Finding Pythagorean triplets in an array. A Pythagorean triplet consists of three positive integers `a`, `b`, and `c` such that `a^2 + b^2 = c^2`. The task is to identify and display all Pythagorean triplets from a given array of integers.
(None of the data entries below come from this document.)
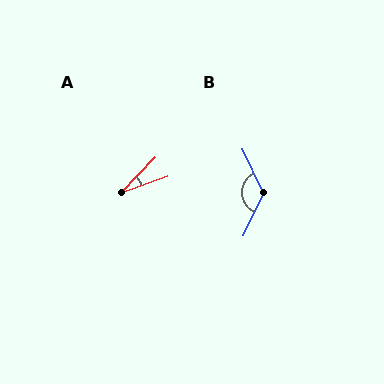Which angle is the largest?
B, at approximately 129 degrees.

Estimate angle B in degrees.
Approximately 129 degrees.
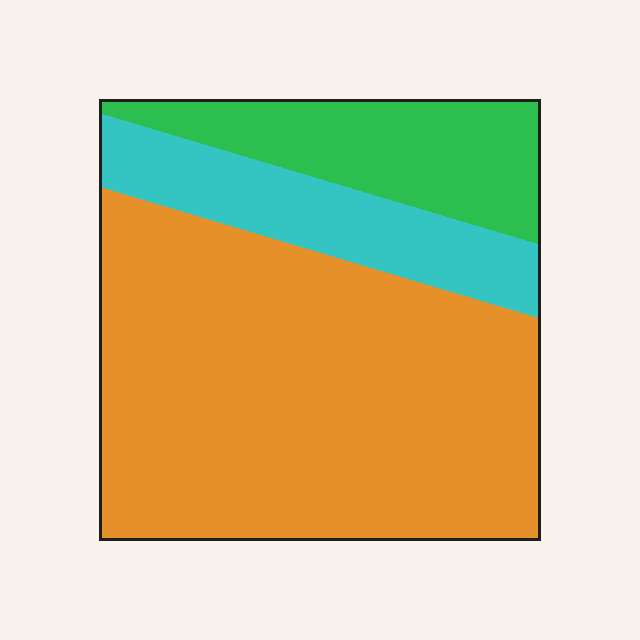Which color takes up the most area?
Orange, at roughly 65%.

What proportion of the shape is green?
Green covers 18% of the shape.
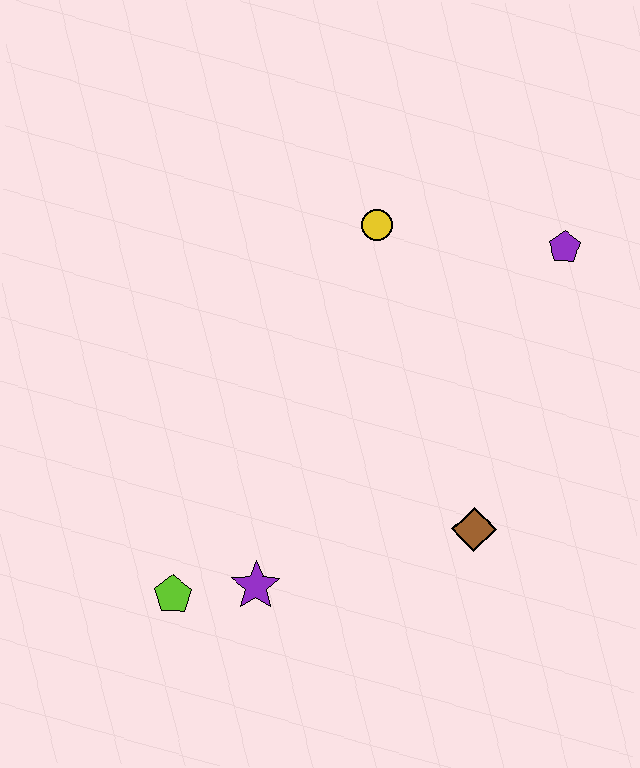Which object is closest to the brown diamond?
The purple star is closest to the brown diamond.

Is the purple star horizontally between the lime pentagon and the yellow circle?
Yes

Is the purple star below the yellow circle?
Yes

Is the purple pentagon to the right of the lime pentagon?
Yes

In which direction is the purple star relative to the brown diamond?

For example, given an array `[6, 29, 4, 15, 8, 20, 11, 17, 10, 21]`, we need to find and display all Pythagorean triplets.

## Problem Statement

The problem requires identifying and displaying all Pythagorean triplets from a given array of integers.

## Explanation with Example

Let's consider the example provided: array `[6, 29, 4, 15, 8, 20, 11, 17, 10, 21]`.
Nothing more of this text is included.